# best inshore low-profile baitcaster?



## far out (Mar 25, 2009)

im looking for input on which inshore reel to look for. im thinking id like it to hold around 300 yards of 30 pound spectra, maybe a little less, and have as much drag as possible. i know i dont need 20 pounds, but i like big drags because theyre smooth at low settings, more consistent, and are there if i absolutely need it. i prefer as much stainless as possible, especially in the gear train. also the ability to toss an unweighted plastic or small live bait as far as reasonable is important. im considering revos, curados, the quantum energy pt, and a few others. i take good care of my gear, so abuse from fish is more of a problem than corrosion. thanks a bunch everybody


----------



## matt anderson (Jan 29, 2006)

Diawa saltist


----------



## deepsessions (Dec 30, 2008)

I use a daiwa coastal inshore, abu revo inshore, curado 300's and I will be using the revo toro 50 next month.

I like them all. All have good drags. I have not used spectra on them, just don't need it. 

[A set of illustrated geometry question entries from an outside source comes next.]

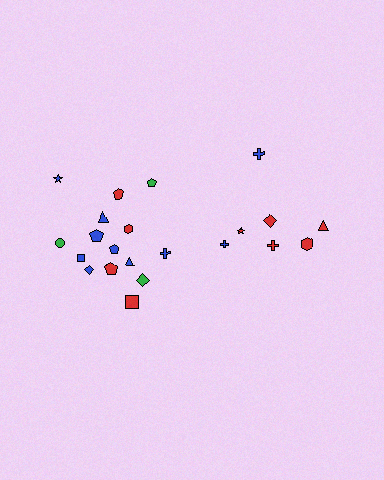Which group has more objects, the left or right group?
The left group.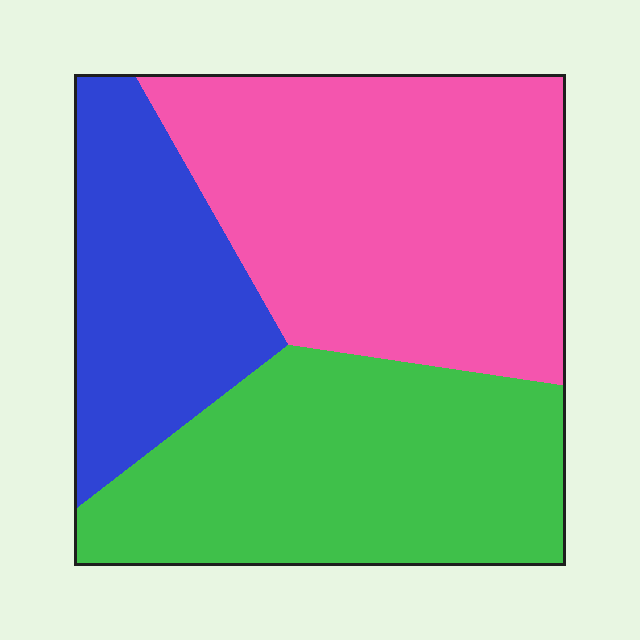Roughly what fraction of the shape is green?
Green covers about 35% of the shape.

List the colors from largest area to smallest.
From largest to smallest: pink, green, blue.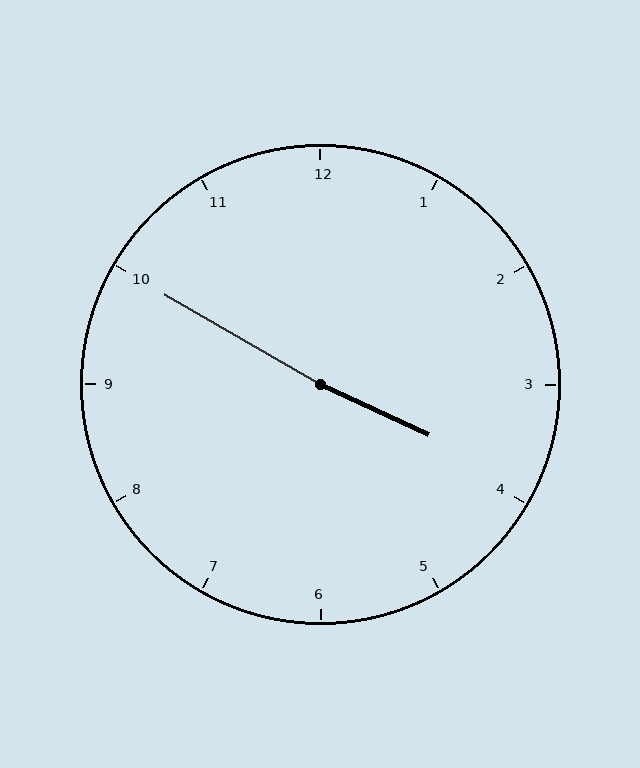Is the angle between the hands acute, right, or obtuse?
It is obtuse.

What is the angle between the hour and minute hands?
Approximately 175 degrees.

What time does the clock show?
3:50.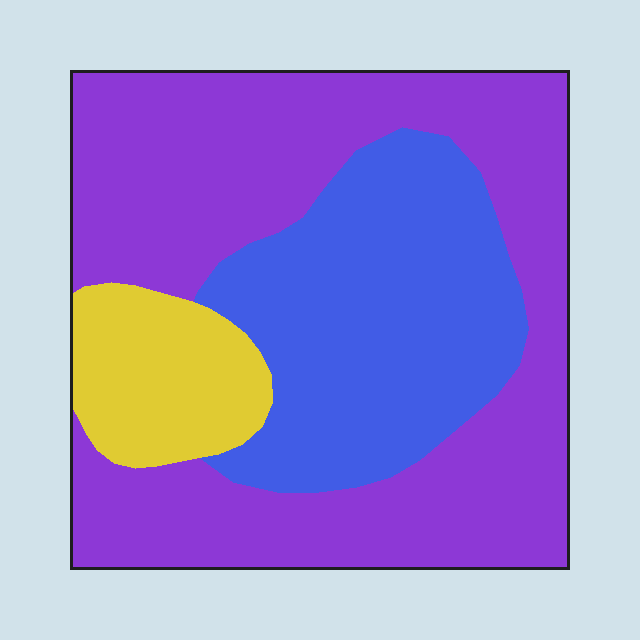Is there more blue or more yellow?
Blue.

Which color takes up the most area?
Purple, at roughly 55%.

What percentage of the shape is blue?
Blue takes up between a sixth and a third of the shape.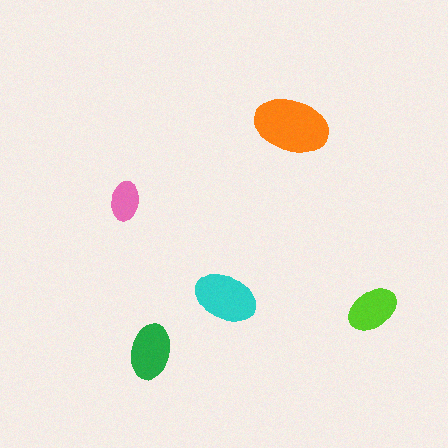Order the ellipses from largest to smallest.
the orange one, the cyan one, the green one, the lime one, the pink one.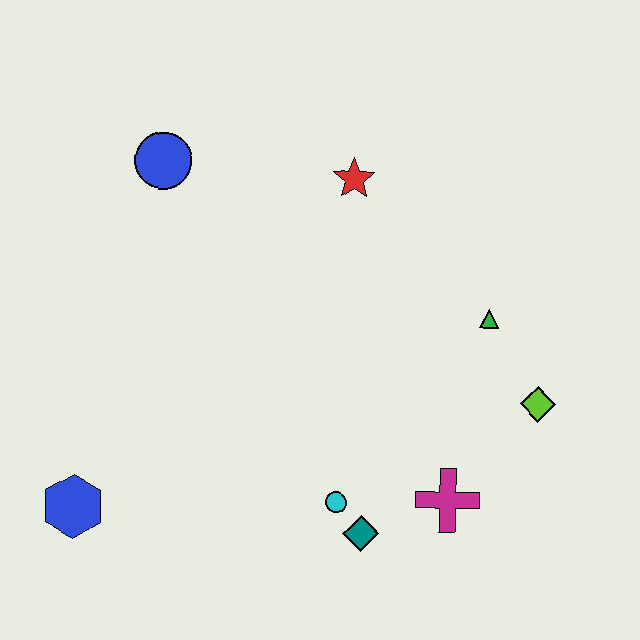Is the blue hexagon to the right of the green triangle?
No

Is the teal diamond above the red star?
No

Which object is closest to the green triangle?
The lime diamond is closest to the green triangle.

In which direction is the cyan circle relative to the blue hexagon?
The cyan circle is to the right of the blue hexagon.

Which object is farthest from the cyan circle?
The blue circle is farthest from the cyan circle.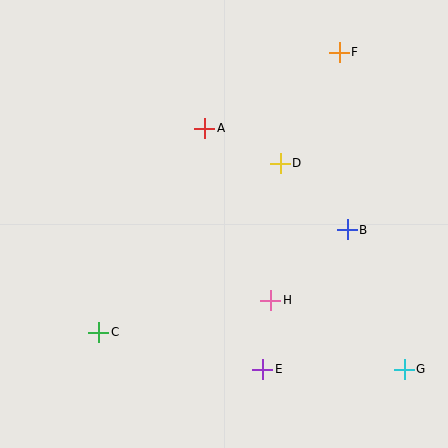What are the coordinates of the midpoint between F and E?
The midpoint between F and E is at (301, 211).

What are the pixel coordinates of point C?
Point C is at (99, 332).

I have 2 daiwa coastals inshores, great lo pros that palm very nice and sit low on the seat. These reels were made to fish the in the salt. I will be putting 1 of them up on the bst board shortly.


----------



## spiderhitch (Nov 9, 2005)

diawa pluton is a very nice baitcaster,i put over 300yds. of 30 pound diawa braid on the reel and the reel is built like a mini saltiga.another good baitcaster is the revo inshore i don't think your going to get 300yds on it though go with the revo toro those reels pump out 24 pounds of drag and will hold way over 300 yd. of 30 braid the 50 and 60 models,the 60 also has a clicker.


----------



## far out (Mar 25, 2009)

the pluton seems like an awesome reel, i hadnt been considering it because it was a little larger though. how light a lure do you think is throwable on the pluton or toro with the slightly bigger spools? im a pretty competent caster and this isnt going to be for distance or anything


----------



## FishinAddiction (May 9, 2006)

curados are great bass fishing reels but my experience with them in saltwater is limited....although, now that I am typing this, I'm reminded that I did land about a 50+ pound cownose ray on night from gloucester pier with that reel


----------



## gilly21 (Feb 15, 2006)

Abu Revo SXT.......


----------



## jlentz (Sep 11, 2005)

I have used the Daiwa Coastal inshore for a few years now with no problems. I do not use braid, I have it spooled with 12lb Sufix tri. I have caught many fish and the drag has worked flawlessly. I purchased some Smooth Drag Carbontex drag washers for it but have not installed them yet as the stock drag still works perfectly. The best test I gave it was probably fishing for false albackore and small Mahi and it was a blast on the light tackle. I also fish the Quantum Energy which is also much nicer than the Daiwa with an external cast control. The Quantum casts a little better than the daiwa but I have not used it as much. My brother uses his Quantum with braid and loves it. It also has held up well on Mahi and Albies. I will probably pick up a Daiwa Pluton this summer, it looks like an awesome reel.

John


----------



## matt anderson (Jan 29, 2006)

matt anderson said:


> Diawa saltist


Oops read the post wrong, go with a Revo


----------



## Jesse Lockowitz (Feb 13, 2006)

i love my new curado's, they are sweeeeeeeet



Jesse


----------



## New Kent Newbie (Apr 25, 2006)

They are all awsome revo inshore, coastal, and curado. The curados are better for throwing lighter weights and if you get a revo make sure you get the inshore saltwater will desrtroy the the other revos i know from experience


----------



## FishinAddiction (May 9, 2006)

yeah saltwater destroyed one of my brand new revos in one weekend


----------



## matt anderson (Jan 29, 2006)

Redfish Pro said:


> yeah saltwater destroyed one of my brand new revos in one weekend


what make of revo ? Inshore,Toro?


----------



## FishinAddiction (May 9, 2006)

Im sorry! It was the Black Max....not a revo!


----------



## matt anderson (Jan 29, 2006)

Redfish Pro said:


> Im sorry! It was the Black Max....not a revo!


yea ...

walmart sells one that looks like the inshore, and suke in the salt water


----------



## justinfisch01 (Feb 19, 2006)

I am using a Shimano Curado DSV 301(left) It is an awesome reel and holds a ton of line. The only other choice I think is a quality reel is the Abu Revo Toro. They are pretty nice. But I really like my Curado. Check out the Youtube videos of Curado DVS 300 and some pretty tough fish are landed with them, Cobia..bullreds,etc


----------



## AbuMike (Sep 3, 2007)

Redfish Pro said:


> yeah saltwater destroyed one of my brand new revos in one weekend





matt anderson said:


> what make of revo ? Inshore,Toro?





Redfish Pro said:


> Im sorry! It was the Black Max....not a revo!


Thats what I thought...


----------



## SIMRAD (Apr 12, 2009)

I'm a fan of the Curado or Citica series by shimano.


----------